Authors: Jan Meredith
Tags: #Fiction, #Romance, #Collections & Anthologies, #Contemporary, #Short Stories (Single Author), #General, #erotic, #Contemporary Romance, #one night stand, #Medical, #Harlequin, #wedding, #flaunt
He went completely still. Had she crossed the line?
“You don’t have to if you’re uncomfortable with it,” Beth said quickly. “It’s just…before the wedding, in the bride’s chambers, there were some women talking, and they said it was a pulmonary embolus that took her. I was just wondering if she had been ill…”
She could feel him relax, almost a muscle at a time. After a moment, he said, “Quid pro quo?”
This for that.
Of course he would ask. She should have expected it. Beth slid her hand from his knee, fingered the faint scar on her lower abdomen. How much was she comfortable sharing with him? Other than her therapist, she hadn’t spoken about what happened between her and Jamie to anyone except her family and Connie. Unlike so many who had approached her with pity shortly after it had happened, they gave her love and support, vented and cursed with her. Backed off when she needed solitude. She hated the pity. She worried her lip with her teeth.
“Yes, quid pro quo,” she finally agreed.
His hands dropped from her breasts, sank into the water at his hips, as though touching her intimately while speaking of his wife made him uncomfortable—never mind that they were naked, sitting in a tub with her ass snuggled against his groin.
“Rita was a sports physical therapist. She and her assistant were doing a session with a football player on the balance beams. Big guy, six-four, around two hundred and forty pounds with a spinal injury. All the safety measures were in place, but…” His chest rose and fell against her back. “It was a freak accident that shouldn’t have happened. He fell on Rita, broke her femur.” Gabe found her hand in the water and brought it back up to rest on his knee. He slid his palm over the back of her hand, drew his fingers through hers. “Your turn. How did your husband die?”
“Vehicle versus pedestrian,” she answered without hesitation. “He ran out of a bar, into the street, and into the path of an eighteen wheeler. The truck won.” She felt him cringe. His soft grunt of commiseration puffed across her cheek.
“Damn. Running, like…from something?” His voice took an upward lilt at the end. Clearly you didn’t often hear of anyone running
out
of a bar, unless it was either on fire or a big-ass bouncer was after you.
“Law enforcement—they were arresting him for assault and battery.
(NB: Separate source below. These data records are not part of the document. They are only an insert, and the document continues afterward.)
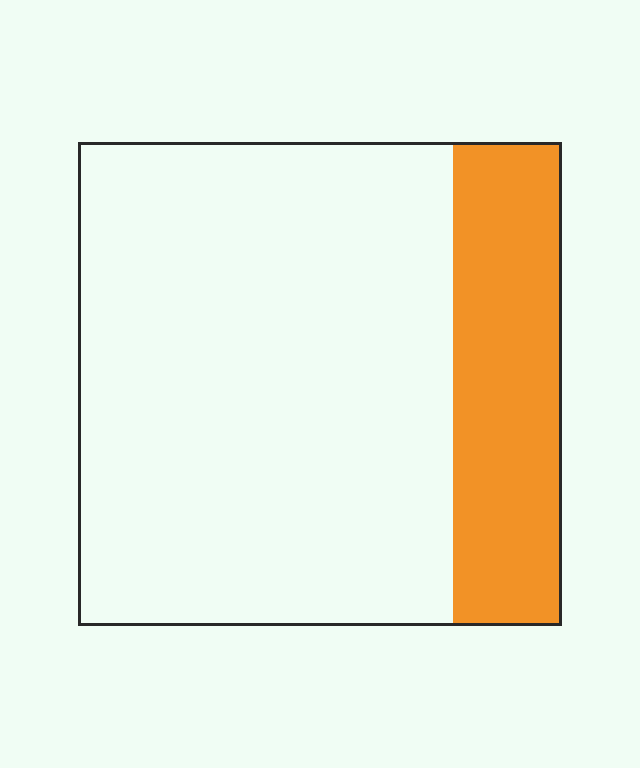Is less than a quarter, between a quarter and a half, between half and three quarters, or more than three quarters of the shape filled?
Less than a quarter.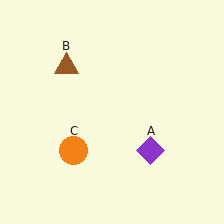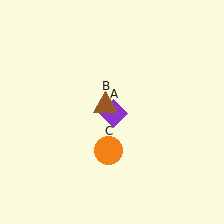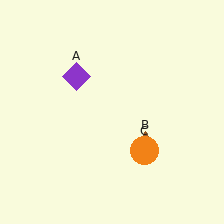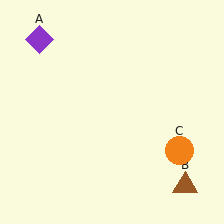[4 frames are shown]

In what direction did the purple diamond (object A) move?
The purple diamond (object A) moved up and to the left.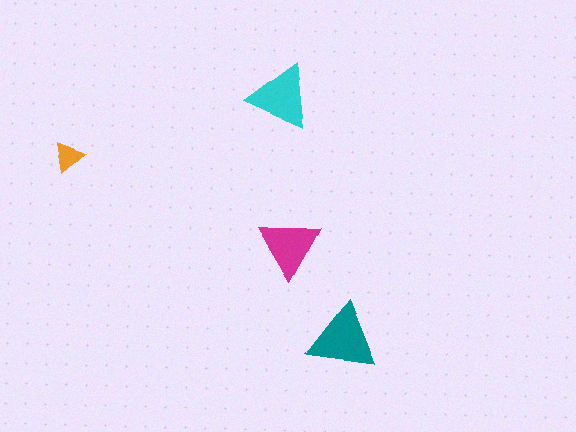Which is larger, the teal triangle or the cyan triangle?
The teal one.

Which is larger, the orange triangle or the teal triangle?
The teal one.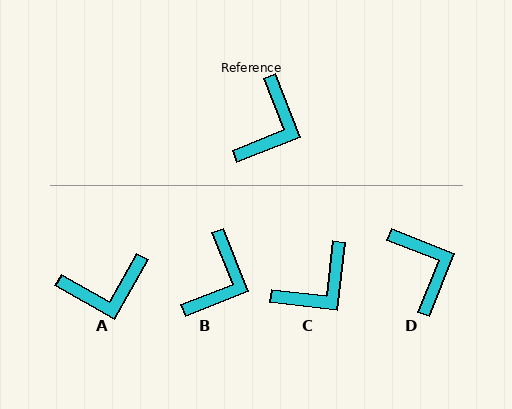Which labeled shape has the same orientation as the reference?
B.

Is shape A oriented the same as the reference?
No, it is off by about 51 degrees.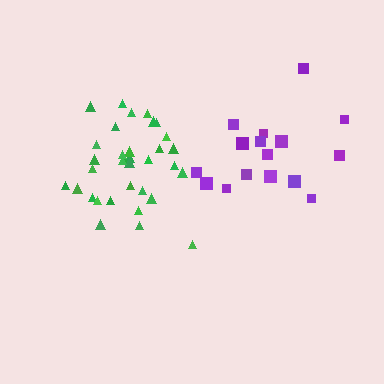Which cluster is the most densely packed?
Green.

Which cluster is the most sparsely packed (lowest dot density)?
Purple.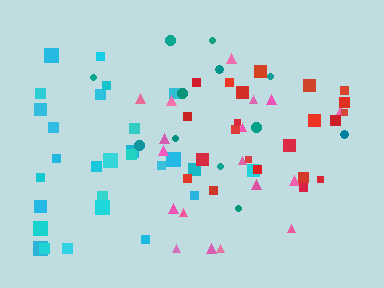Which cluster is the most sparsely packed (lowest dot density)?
Teal.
Why did you feel it was your fault Rita died?”
His chest rose against her back with a quick indrawn breath, held there, and then came out in a chuff that breezed past her ear. “Well, hell, those women obviously know my life story. Maybe you need to look one of
them
up for that answer.”
She’d put him on the defensive, the last thing she’d wanted to do. She turned on her knees, braced one hand on his chest and cupped his cheek with the other. “I’m sorry, that was thoughtless of me to ask.” But she wanted to know.
Gabe tilted his head back and stared up at the tray ceiling. He scrubbed his hands over his face, as if doing so would erase the memories.
“Sorry. No, it’s okay.” He rested his forehead against hers, closed his eyes briefly, then leaned back again and took a breath. “I used to have a private practice as a pulmonologist. I was ass deep in office visits, admissions, consultations, my on-call schedule sucked—you know the routine, especially when you’re building your practice.” Beth nodded, so he went on. “When the accident happened, I was so wrapped up in my practice that I didn’t see what was happening right under my own nose, with my own wife.” He tipped his head to the side. “Who did your husband assault?”
“Me. What was happening that you didn’t see?”
“What?” Gabe bolted straight up in the tub, splashing water over the rim. “Whoa, whoa…back up. What do you mean,
you
?”
And here we go.
“He was abusive.”
The shock always came first, and Gabe was no different. No matter how many times you read about it in the papers, saw it on the news, or dealt with it at work, learning that domestic violence had touched someone you knew or cared about was difficult to absorb. Beth understood the shock, had seen it on her coworkers’ faces when the ambulance brought her to the ER. It was there when Jamie’s parents arrived and learned what their son had done. The anger came with her own parents when they saw the sutures on her face, the bruises, the blood on her clothes the ER team had cut from her battered body. So much blood…
Gabe reached for her. She scooted back to lean against the other end of the tub and pretended not to notice. It would be easy, so very easy to go to him, feel his arms fold around her and hold her against his big warm body as she recanted the horror of that night, but as much as she craved that warmth, that solace, she had to remember what this night was about. She didn’t want his pity, his empathy—she’d had her fill of that over the years. To allow his touch, accept the comfort he offered would indicate an emotional bond, a connection that went beyond their agreement of no strings, no relationship, no complications. Tonight was about sex, and nothing more. Cloaking herself in indifference, Beth took a fortifying breath and continued.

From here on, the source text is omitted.